Warum Radfahren für Läufer sinnvoll sein kann

Radfahren ist für Marathonläuferinnen und -läufer ein ideales Ergänzungstraining zum Laufen. Zum einen entlastet es deine Gelenke: Während beim Laufen das Vielfache des eigenen Körpergewichts auf Knie und Hüfte wirkt, ist die Belastung auf dem Rad deutlich geringer. So kannst du zusätzliche Ausdauerreize setzen, ohne dass du dein Verletzungsrisiko erhöhst, und gleichzeitig von einem wertvollen Trainingseffekt profitieren.

Es gibt jedoch noch andere Vorteile: Beim Radfahren trainierst du dein Herz-Kreislauf-System ähnlich wie beim Laufen. Die aerobe Kapazität wird gesteigert und das Muskel-Nerven-Zusammenspiel verbessert, was dir im Marathon zugutekommt.

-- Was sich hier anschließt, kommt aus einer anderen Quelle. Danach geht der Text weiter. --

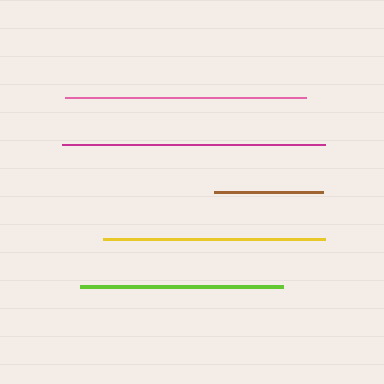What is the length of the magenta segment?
The magenta segment is approximately 263 pixels long.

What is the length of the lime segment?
The lime segment is approximately 202 pixels long.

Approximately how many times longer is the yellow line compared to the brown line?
The yellow line is approximately 2.0 times the length of the brown line.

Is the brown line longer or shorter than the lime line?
The lime line is longer than the brown line.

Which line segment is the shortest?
The brown line is the shortest at approximately 109 pixels.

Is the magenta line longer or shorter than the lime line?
The magenta line is longer than the lime line.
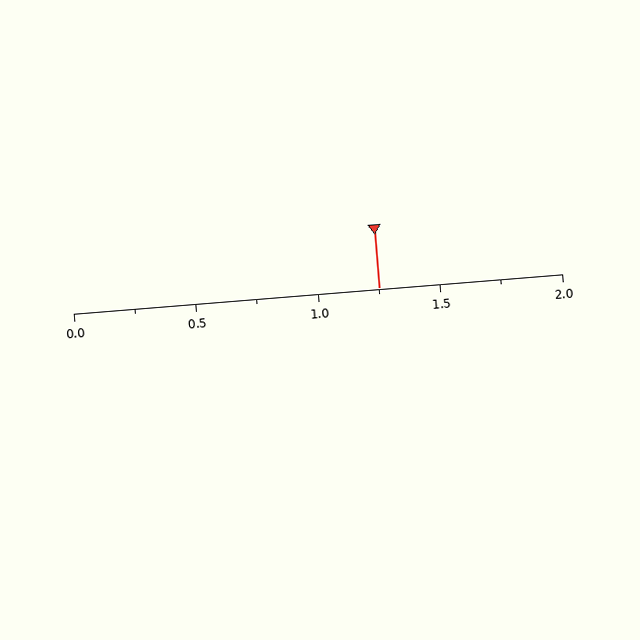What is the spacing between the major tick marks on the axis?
The major ticks are spaced 0.5 apart.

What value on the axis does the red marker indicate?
The marker indicates approximately 1.25.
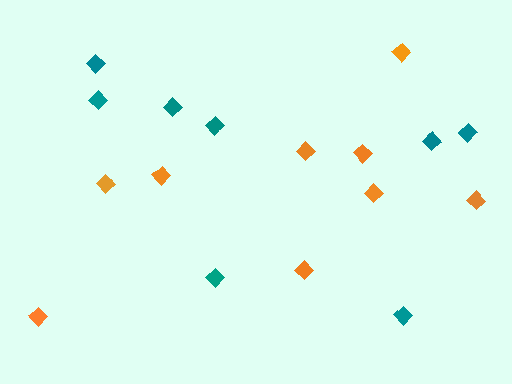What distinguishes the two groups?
There are 2 groups: one group of orange diamonds (9) and one group of teal diamonds (8).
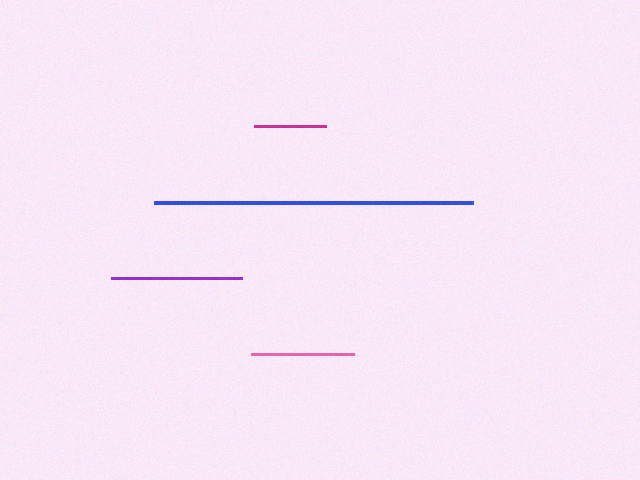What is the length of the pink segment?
The pink segment is approximately 103 pixels long.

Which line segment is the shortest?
The magenta line is the shortest at approximately 71 pixels.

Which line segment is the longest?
The blue line is the longest at approximately 319 pixels.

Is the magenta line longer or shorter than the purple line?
The purple line is longer than the magenta line.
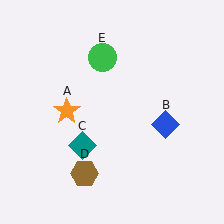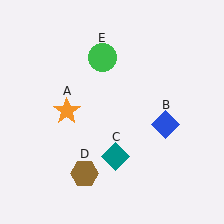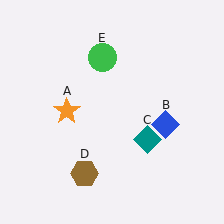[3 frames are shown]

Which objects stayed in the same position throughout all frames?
Orange star (object A) and blue diamond (object B) and brown hexagon (object D) and green circle (object E) remained stationary.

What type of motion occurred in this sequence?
The teal diamond (object C) rotated counterclockwise around the center of the scene.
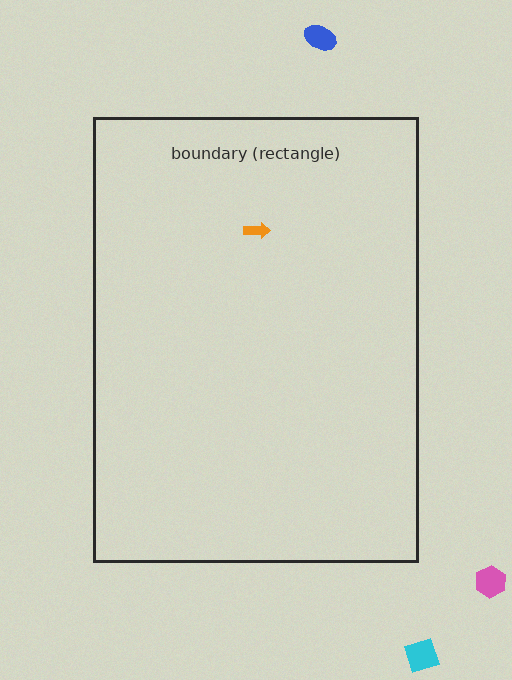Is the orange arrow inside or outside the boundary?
Inside.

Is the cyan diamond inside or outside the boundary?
Outside.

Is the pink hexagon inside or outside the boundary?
Outside.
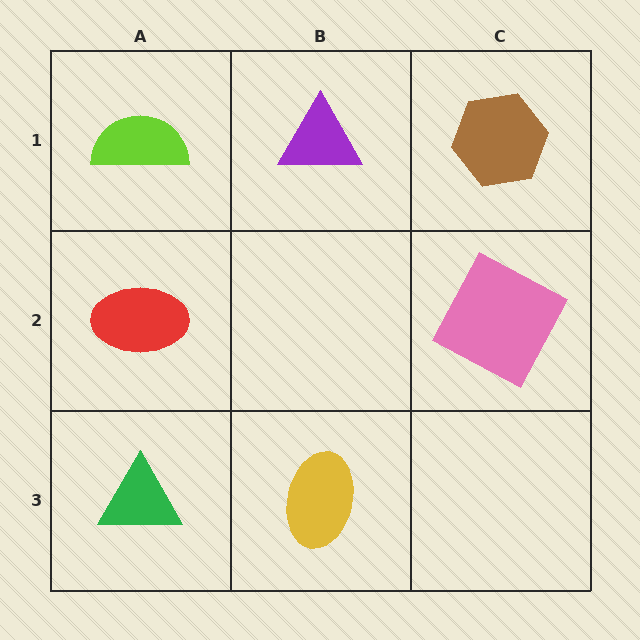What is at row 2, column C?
A pink square.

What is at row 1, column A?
A lime semicircle.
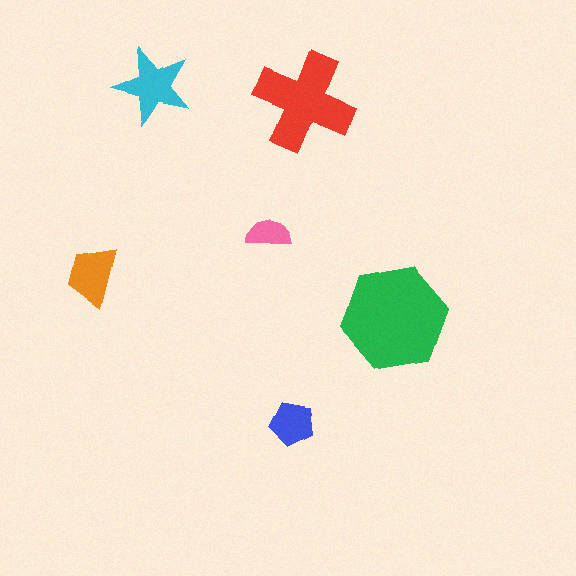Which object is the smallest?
The pink semicircle.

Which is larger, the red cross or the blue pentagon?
The red cross.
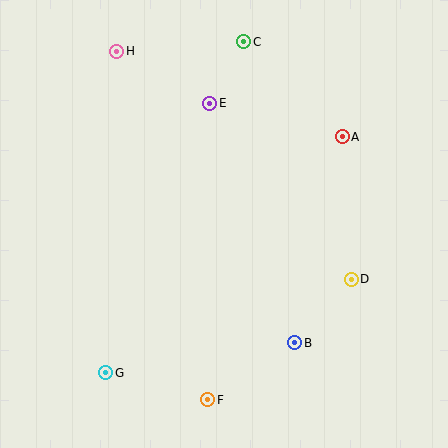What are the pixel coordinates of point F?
Point F is at (208, 400).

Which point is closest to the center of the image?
Point E at (210, 103) is closest to the center.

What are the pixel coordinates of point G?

Ein besseres Muskel-Nerven-Zusammenspiel kann dir helfen, deine Schrittkraft ökonomischer einzusetzen, Ermüdung hinauszuzögern und die Laufbewegung insgesamt stabiler zu machen. Auch die Muskulatur in deinen Beinen profitiert: Gerade Oberschenkelvorderseite und Gesäßmuskeln werden auf dem Rad anders beansprucht, wodurch muskuläre Dysbalancen ausgeglichen werden können. Richtig eingesetzt, dient das Rad also nicht nur als Ausgleichssport, sondern kann auch deine Laufleistung langfristig steigern.

Eignet sich Radfahren als Training für die Marathonvorbereitung?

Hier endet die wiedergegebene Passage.